How to Stay Safe Riding on Roads

Stay safe riding roads

It’s likely that you’ll end up riding on a road at some point. And with over 3.5 million of us riding regularly, safety is therefore of great importance. While 116 horse rider casualties were recorded by the police in 2015, an even higher number of equestrian incidents go unrecorded. It is estimated that there are over 3000 accidents involving horses happen each year. Most of these involve the road in some way. Here are a few ways to stay safe when riding on roads.



The Highway Code

The British Horse Society (BHS) has a great guide on how the highway code relates to riding on the road. The guide covers a lot of common sense ideas like avoiding roundabouts and ensuring tack is secure before setting off. And what the law defines as the ‘road’. It’s well worth a read.
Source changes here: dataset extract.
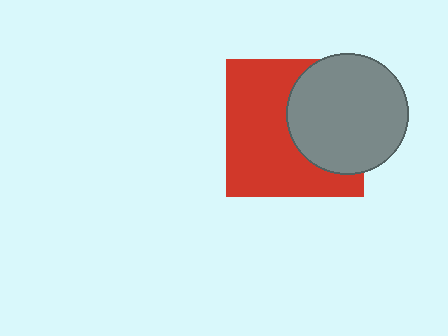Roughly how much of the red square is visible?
About half of it is visible (roughly 60%).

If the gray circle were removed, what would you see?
You would see the complete red square.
Always use fluorescent or reflective clothing on both horse and rider whatever the weather or light conditions. Fluorescent and reflective ankle bands and stirrup lights are particularly effective in attracting the attention of motorists. Other accessories, such as body protectors, can also offer useful protection.



Don’t Go Solo

While you shouldn’t ride out in a group larger than 8, going alone can also be a bad idea. If there’s a few of you, then you’ll be able to help each other out should something go wrong. Plus, if your riding a horse that is not used to roads, being part of a group of more experienced horses can help to calm your horse down.




The BHS provides road safety training for horse riders and operates a Riding & Road Safety Test, which is completed by 4,000+ riders each year. This training will enable you to ride out with confidence and ensure you so in a way which has you and your horses safety in mind.
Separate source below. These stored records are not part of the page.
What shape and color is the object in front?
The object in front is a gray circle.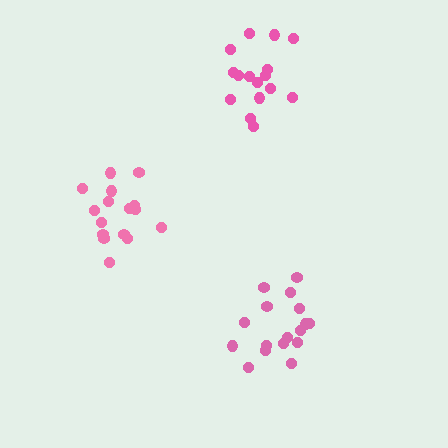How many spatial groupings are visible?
There are 3 spatial groupings.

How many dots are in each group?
Group 1: 17 dots, Group 2: 16 dots, Group 3: 16 dots (49 total).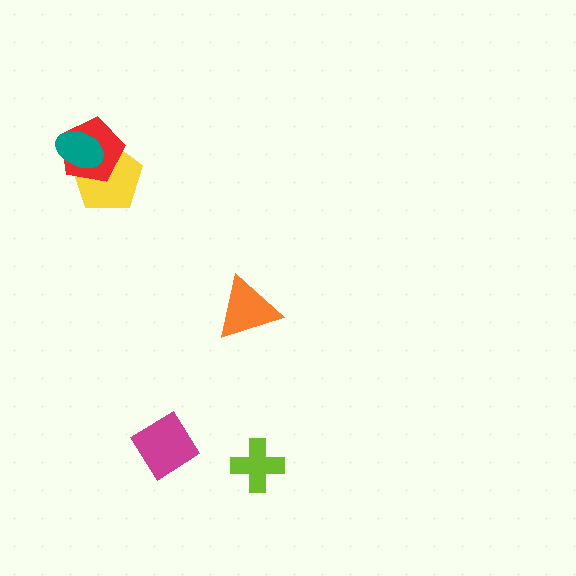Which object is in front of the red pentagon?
The teal ellipse is in front of the red pentagon.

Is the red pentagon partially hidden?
Yes, it is partially covered by another shape.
Always cross major crossings in a group, rather than trickling across one by one. If you choose to ride two abreast, stick on the left of the road. Move into single file as soon as it is safe for the motorist to overtake.




If at all avoidable, don’t ride in failing light, fog or darkness. Avoid icy or snowy roads. And do leave details of your intended route and estimated time of return with a responsible person.




The Horses (Protective Headgear for Young Riders) Act 1990 requires children under 14 years old to wear protective helmets when riding a horse on the road. Children of the Sikh religion are exempted while they are wearing a turban. And while the law is clear on wearing helmets if you’re a child, it’s good practice to wear one regardless of age.



Hand Signals

By using hand signals, you can communicate effectively with motorist. From showing that you are experiencing a problem with a horse, to thanking them for passing slowly. Holding out your right arm and slowly waving it up and down indicates to an approaching driver to slow down. Whilst holding the arm out with fingers pointing up showing the palm of the hand to the car driver indicates that the rider requires the driver to stop.




Always look behind regularly to be aware of traffic behind and continually look and listen for hazards which may alarm the horse. Unnecessary hazards should be avoided, taking a detour if possible so as not to alarm the horse.




As Horses are large, powerful animals and a collision with one poses considerable risk to the motor vehicle and its occupants, as well as to the horse and rider. Drivers should be aware that riders are often children, and therefore, less experienced. Horses can also be inexperienced and nervous of traffic, and this should be borne in mind too.


Always be on the looking when driving for horses on the road, especially when approaching bends and on narrow rural roads. On seeing a horse, it’s best to slow down. If your planning on overtaking, then do so slowly, and allow plenty of room when passing. Always been ready to stop if necessary. Drivers should never sound their horn or rev their engine near horses.